El IPJyC responsabilizó por el robo a la firma del vicepresidente de la AFA.
El IPJyC responsabilizó por el robo a la firma del vicepresidente de la AFA.

El IPJyC informó que los 3 millones de pesos serán descontados a la empresa que tiene la concesión, propiedad del presidente de Boca Juniors.

Argentina.- La investigación por el robo de 3 millones de pesos (casi $200 mil dólares) al Casino de Mendoza, de la localidad provincial de Tupungato, avanza y hay cuatro personas demoradas. Además, desde el Instituto Provincial de Juegos y Casinos (IPJyC) señalaron que el dinero se le descontará a la empresa de Daniel Angelici Betec S.A., que tiene la concesión del lugar.

La responsable por la seguridad interna del casino es la empresa concesionaria del actual vicepresidente de la Asociación del Fútbol Argentino, por lo que el IPJyC apunta que el monto robado le será descontado. Josefina Canale, titular del ente regulador del juego en Mendoza, declaró: “Tenemos un fallo de la Corte de Mendoza dándonos la razón en ese aspecto el año pasado, con una situación similar ocurrida en el anexo de Tunuyán”.

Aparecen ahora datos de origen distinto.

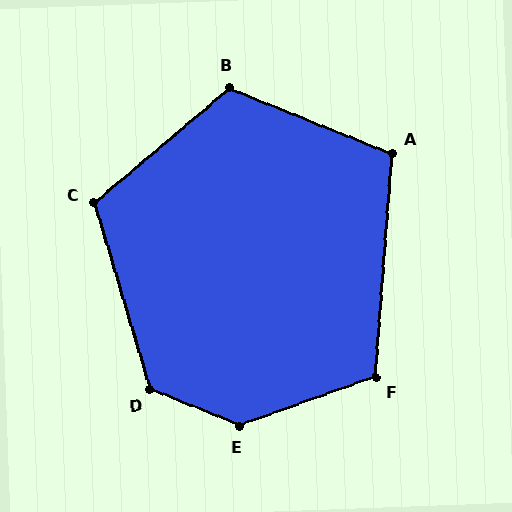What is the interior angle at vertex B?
Approximately 118 degrees (obtuse).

La seguridad interna del casino está contratada por la misma empresa que es propietaria de las máquinas tragamonedas, por lo cual la responsabilidad recaería sobre la firma del hoy vicepresidente de AFA. “(Los $2.800.000 robados) es más o menos la ganancia que tiene por mes y le será descontado, especificó la funcionaria.

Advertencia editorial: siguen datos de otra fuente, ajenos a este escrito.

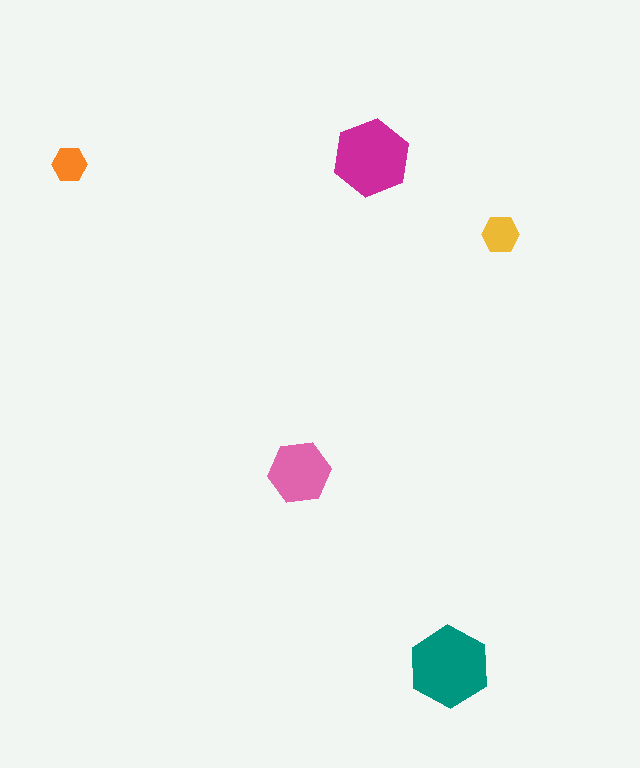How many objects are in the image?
There are 5 objects in the image.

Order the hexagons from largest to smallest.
the teal one, the magenta one, the pink one, the yellow one, the orange one.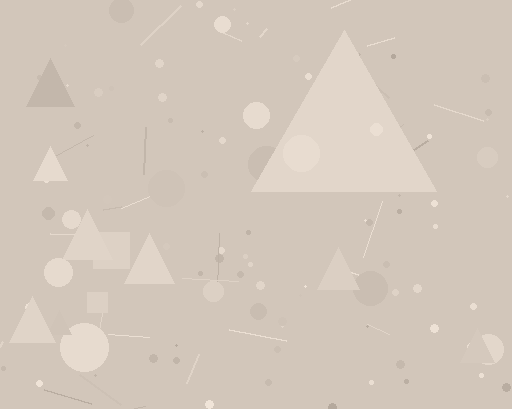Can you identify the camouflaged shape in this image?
The camouflaged shape is a triangle.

Los principales sospechosos son por ahora dos guardias de seguridad del casino, uno del servicio técnico y un empleado de tesorería. El juez Oscar Balmes les tomó a los cuatro declaración indagatoria por ser “los únicos que tenían acceso a la tesorería”, según acusa la IPJyC.

La principal hipótesis presentada por Canale es que el robo forma parte de una venganza de los trabajadores del casino que cerrará sus puertas el próximo 24 de abril. La teoría surge al conocerse que ni las puertas ni la caja de seguridad, de donde se robó el dinero, fueron violentadas. Además, los cables de las cámaras de seguridad fueron cortados minutos antes del hecho.

Canale señaló que habían “advertido de manera informal que este tipo de cosas podían llegar a suceder. Es obligación de las empresas aumentar sus protocolos de seguridad”. Este argumento se basa en hechos similares en el pasado en casinos de Eugenio Bustos y La Consulta.